Regardez le XML d'une machine qui tourne : libvirt y écrit ce qu'il a réellement mis en place.

Fenêtre de terminal
virsh dumpxml ma-vm | grep -A3 '<seclabel'

Sur l'hôte de ce guide, une Ubuntu 24.04, la réponse contient deux blocs :

<seclabel type='dynamic' model='apparmor' relabel='yes'>
<label>libvirt-7fe39141-9708-4375-b960-8bba34cd58f2</label>
</seclabel>
<seclabel type='dynamic' model='dac' relabel='yes'>
<label>+64055:+994</label>
</seclabel>
CoucheCe qu'elle fait
dacLe processus QEMU tourne sous un utilisateur et un groupe dédiés, ici 64055:994, pas sous root
apparmorUn profil par machine, nommé d'après l'UUID du domaine

C'est sVirt : le label n'est pas commun à toutes les VM, il est propre à chacune. Deux machines du même hôte portent deux labels différents, et le profil de l'une ne l'autorise pas à toucher les fichiers de l'autre.
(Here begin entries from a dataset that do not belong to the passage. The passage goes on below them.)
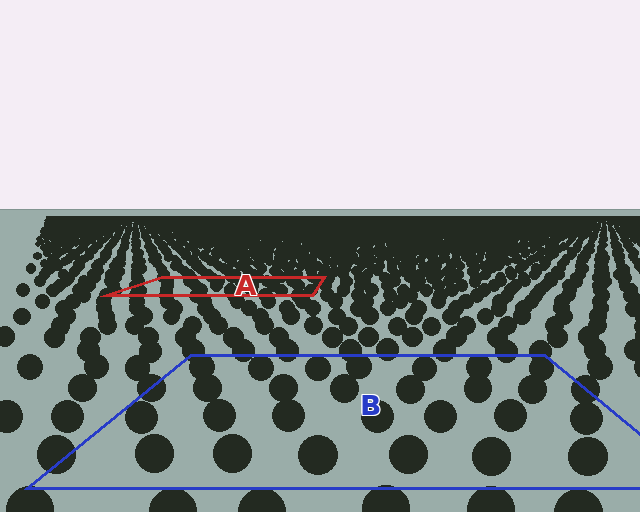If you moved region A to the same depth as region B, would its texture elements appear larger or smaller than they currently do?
They would appear larger. At a closer depth, the same texture elements are projected at a bigger on-screen size.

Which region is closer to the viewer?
Region B is closer. The texture elements there are larger and more spread out.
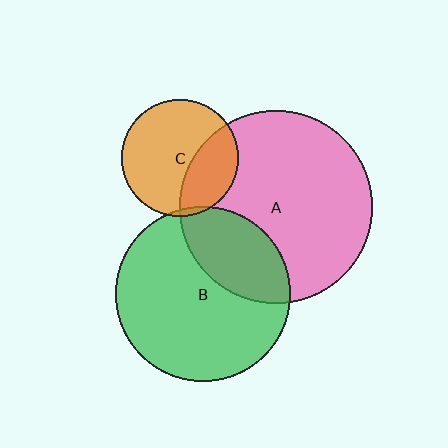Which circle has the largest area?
Circle A (pink).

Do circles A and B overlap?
Yes.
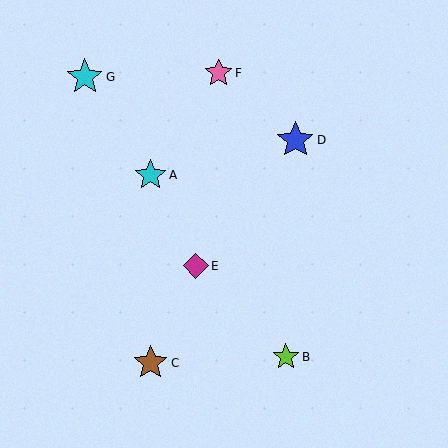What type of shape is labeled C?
Shape C is a brown star.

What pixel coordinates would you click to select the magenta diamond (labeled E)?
Click at (196, 266) to select the magenta diamond E.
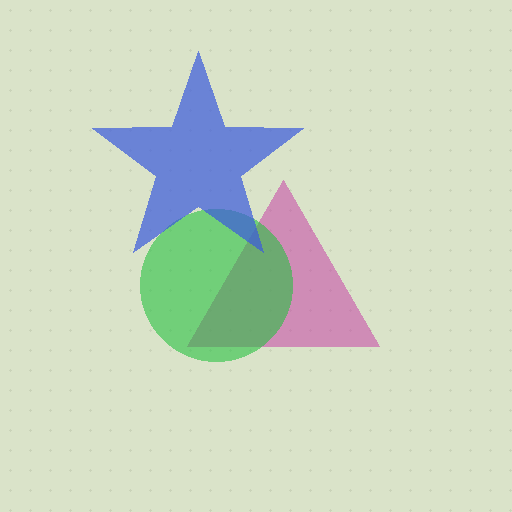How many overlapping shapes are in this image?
There are 3 overlapping shapes in the image.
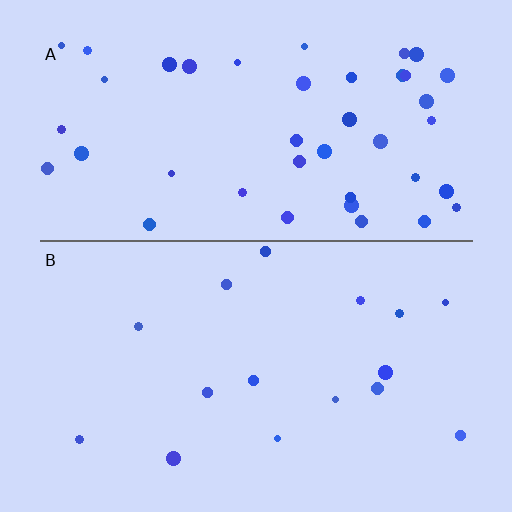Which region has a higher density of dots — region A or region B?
A (the top).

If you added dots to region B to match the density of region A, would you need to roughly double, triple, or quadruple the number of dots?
Approximately triple.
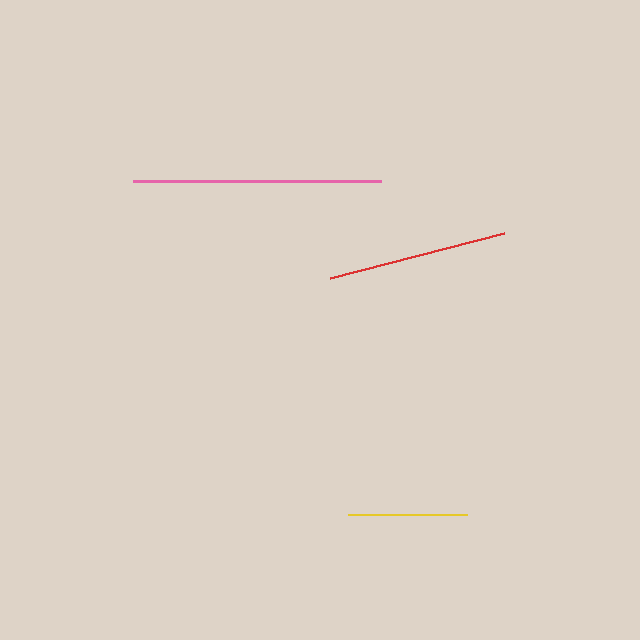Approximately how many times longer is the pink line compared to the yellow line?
The pink line is approximately 2.1 times the length of the yellow line.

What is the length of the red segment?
The red segment is approximately 180 pixels long.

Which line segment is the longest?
The pink line is the longest at approximately 248 pixels.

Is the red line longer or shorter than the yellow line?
The red line is longer than the yellow line.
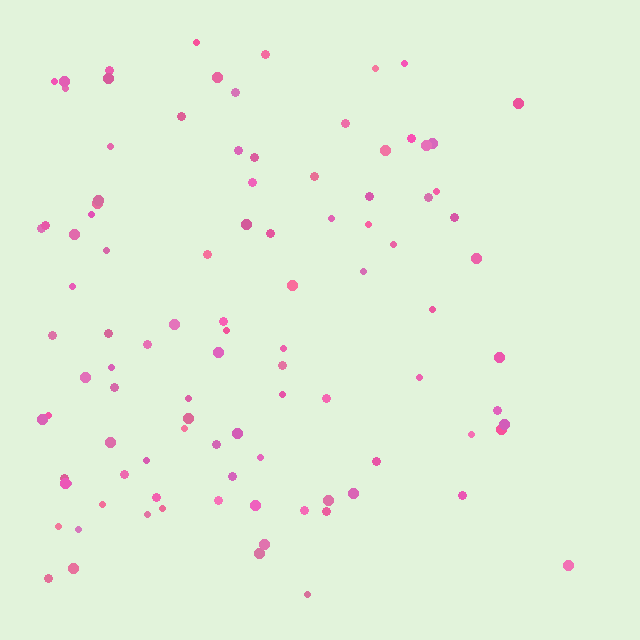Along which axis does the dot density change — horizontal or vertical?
Horizontal.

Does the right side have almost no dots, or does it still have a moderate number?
Still a moderate number, just noticeably fewer than the left.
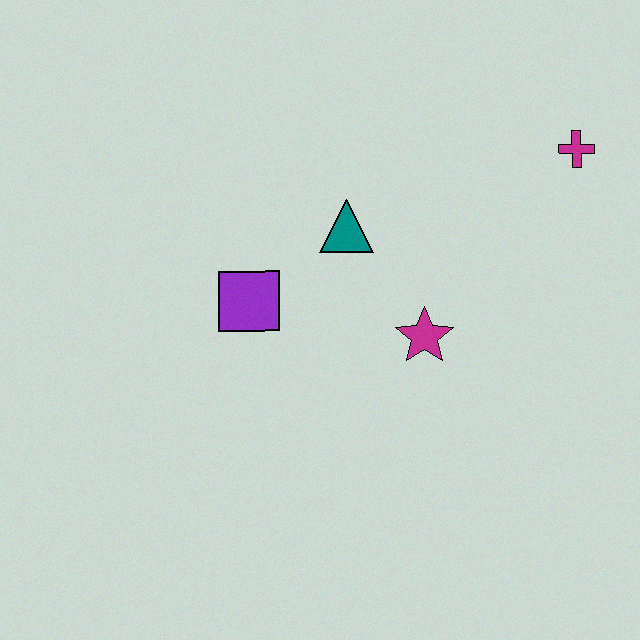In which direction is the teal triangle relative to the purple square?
The teal triangle is to the right of the purple square.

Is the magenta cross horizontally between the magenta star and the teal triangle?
No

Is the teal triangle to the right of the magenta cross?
No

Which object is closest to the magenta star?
The teal triangle is closest to the magenta star.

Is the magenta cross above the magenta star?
Yes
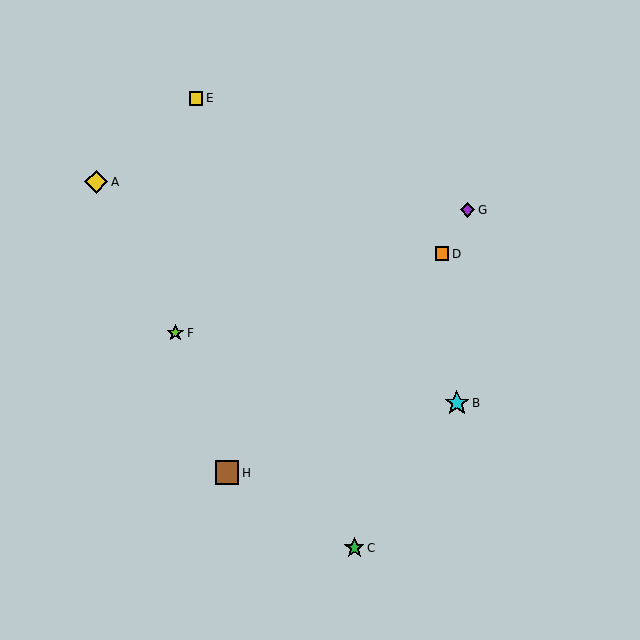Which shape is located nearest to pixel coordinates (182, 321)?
The lime star (labeled F) at (175, 333) is nearest to that location.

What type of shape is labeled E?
Shape E is a yellow square.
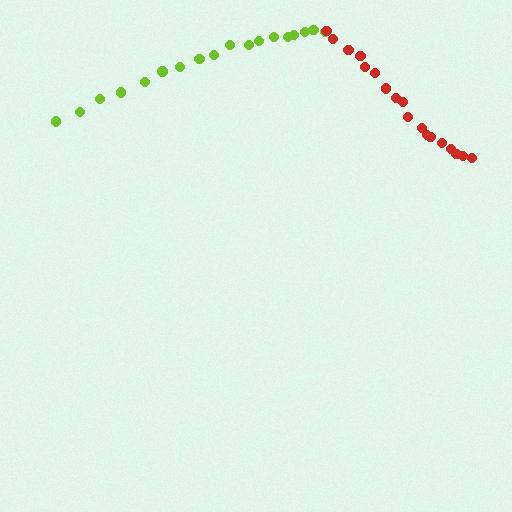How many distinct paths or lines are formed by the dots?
There are 2 distinct paths.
Le type='dynamic' indique que libvirt crée et retire ce label au démarrage et à l'arrêt, sans que vous ayez rien à écrire.
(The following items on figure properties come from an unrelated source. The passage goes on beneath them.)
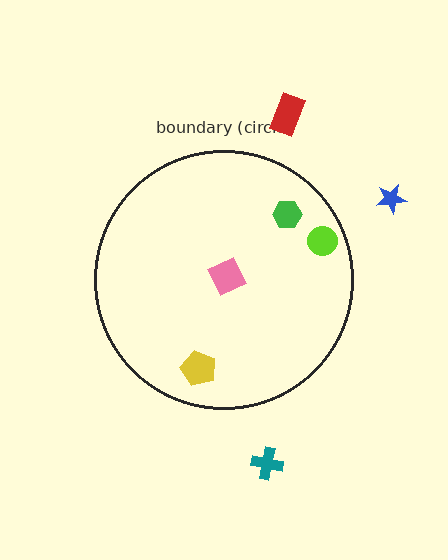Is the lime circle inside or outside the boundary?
Inside.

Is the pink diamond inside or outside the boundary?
Inside.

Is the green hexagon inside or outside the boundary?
Inside.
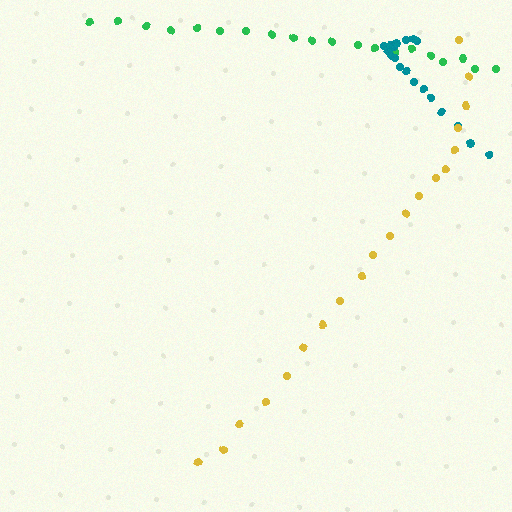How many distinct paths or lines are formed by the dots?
There are 3 distinct paths.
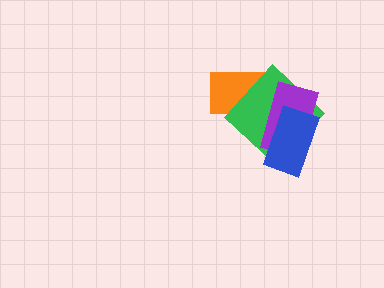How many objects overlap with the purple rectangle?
3 objects overlap with the purple rectangle.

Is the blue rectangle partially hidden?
No, no other shape covers it.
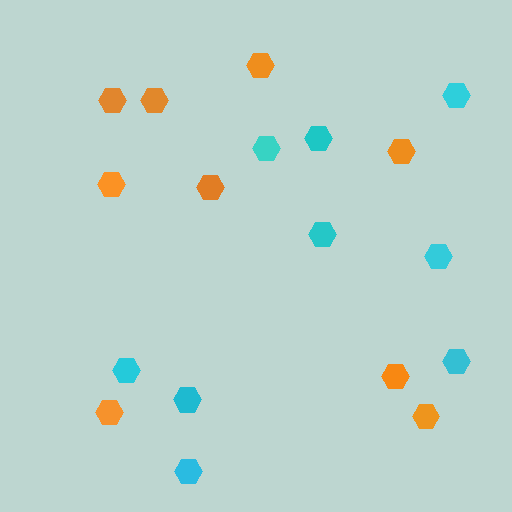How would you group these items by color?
There are 2 groups: one group of orange hexagons (9) and one group of cyan hexagons (9).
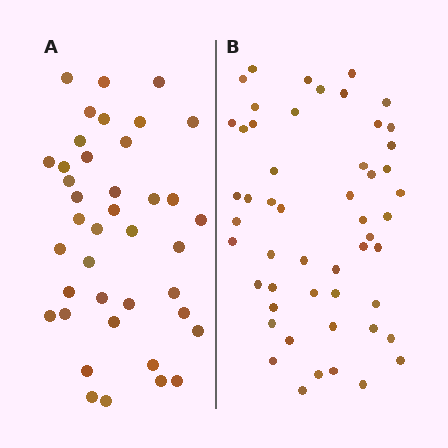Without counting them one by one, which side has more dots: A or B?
Region B (the right region) has more dots.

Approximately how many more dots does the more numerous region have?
Region B has roughly 12 or so more dots than region A.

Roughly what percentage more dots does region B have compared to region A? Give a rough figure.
About 30% more.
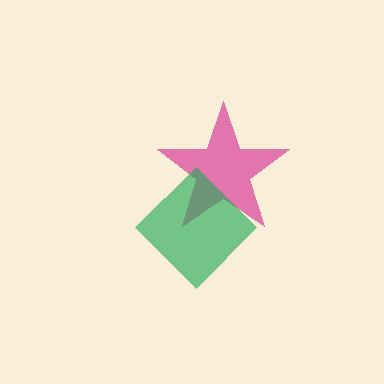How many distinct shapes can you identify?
There are 2 distinct shapes: a magenta star, a green diamond.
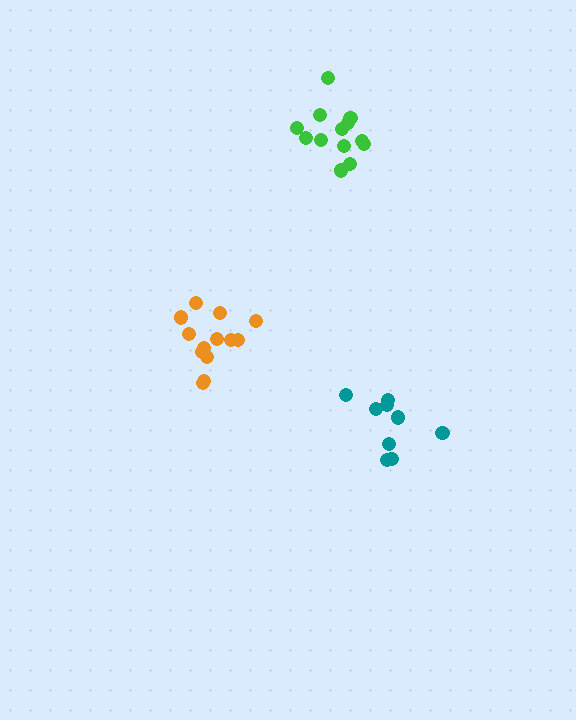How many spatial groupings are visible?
There are 3 spatial groupings.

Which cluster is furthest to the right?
The teal cluster is rightmost.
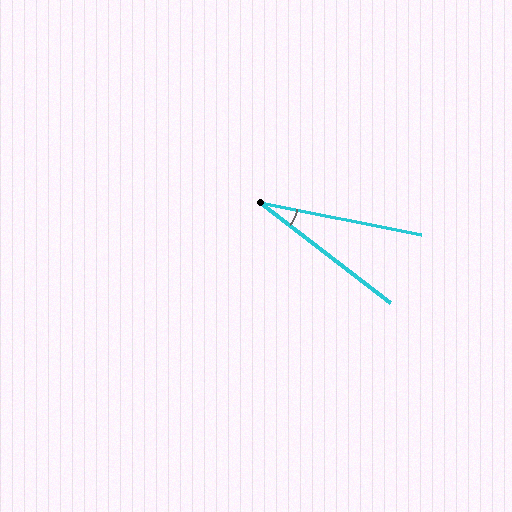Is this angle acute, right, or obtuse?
It is acute.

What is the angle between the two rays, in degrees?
Approximately 27 degrees.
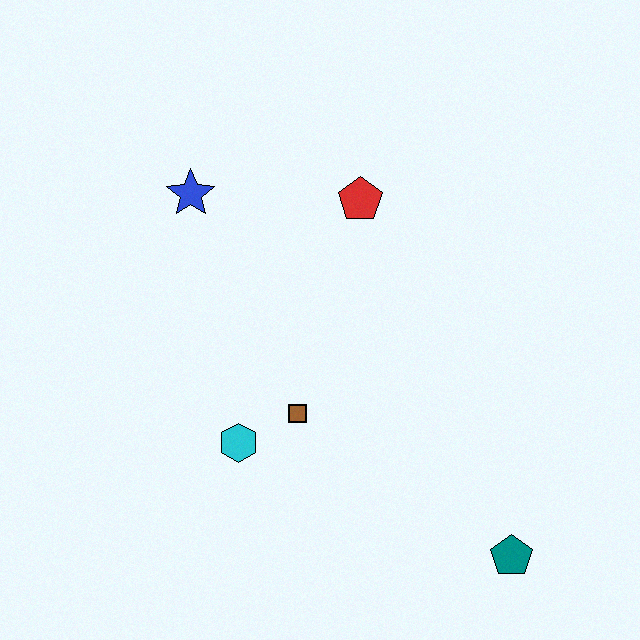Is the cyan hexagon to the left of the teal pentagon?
Yes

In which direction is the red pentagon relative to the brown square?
The red pentagon is above the brown square.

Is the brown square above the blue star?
No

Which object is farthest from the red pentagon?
The teal pentagon is farthest from the red pentagon.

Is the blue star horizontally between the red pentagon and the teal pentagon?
No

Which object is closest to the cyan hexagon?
The brown square is closest to the cyan hexagon.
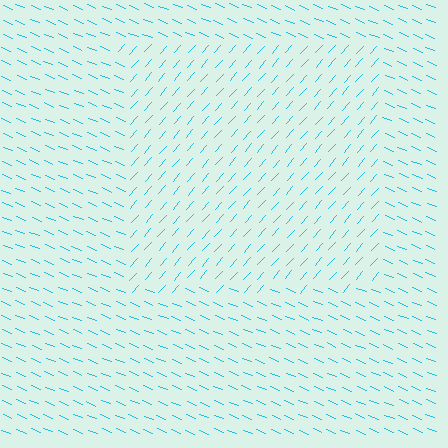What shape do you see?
I see a rectangle.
Le contrôle qui compte : confiner, ou seulement observer

Section intitulée « Le contrôle qui compte : confiner, ou seulement observer »

Un profil chargé n'est pas un profil qui bloque. AppArmor distingue deux modes, et la différence décide de tout : en enforce, une violation est refusée ; en complain, elle est simplement journalisée et l'action aboutit quand même.

Fenêtre de terminal
sudo aa-status | grep -c 'libvirt-'
ps -eo label,comm | grep qemu-system

La seconde commande est la plus parlante, car elle donne le mode réellement appliqué au processus en cours :

libvirt-7fe39141-9708-4375-b960-8bba34cd58f2 (complain) qemu-system-x86

Ce (complain) change tout. Sur l'hôte qui a servi à écrire ce guide, 18 profils libvirt sont en mode plainte contre 9 en mode bloquant : la majorité des machines n'y sont donc pas confinées, elles sont observées. Le mécanisme est en place, les journaux se remplissent, et rien n'empêche une violation d'aboutir.

sVirt est la couche visible, celle qui apparaît dans le XML. Trois autres travaillent sans rien y écrire, et elles se vérifient sur le processus lui-même. Relevez d'abord son identifiant :

Fenêtre de terminal
PID=$(pgrep -f 'qemu-system-x86.*ma-vm')

libvirt lance chaque QEMU dans son propre espace de montage. Le résultat est spectaculaire, et se mesure en une commande :

Fenêtre de terminal
ls /dev | wc -l # sur l'hôte
sudo nsenter -t "$PID" -m ls /dev | wc -l # vu par QEMU

Sur l'hôte de ce guide, /dev compte 235 entrées. Le QEMU d'une VM n'en voit que onze :

full hugepages kvm mqueue null ptmx pts random shm urandom zero

Ni les disques de l'hôte, ni les périphériques USB, ni rien d'autre que le strict nécessaire. Un QEMU compromis ne peut pas ouvrir ce qu'il ne voit pas. Le réglage qui gouverne cela est namespaces = [ "mount" ] dans qemu.conf.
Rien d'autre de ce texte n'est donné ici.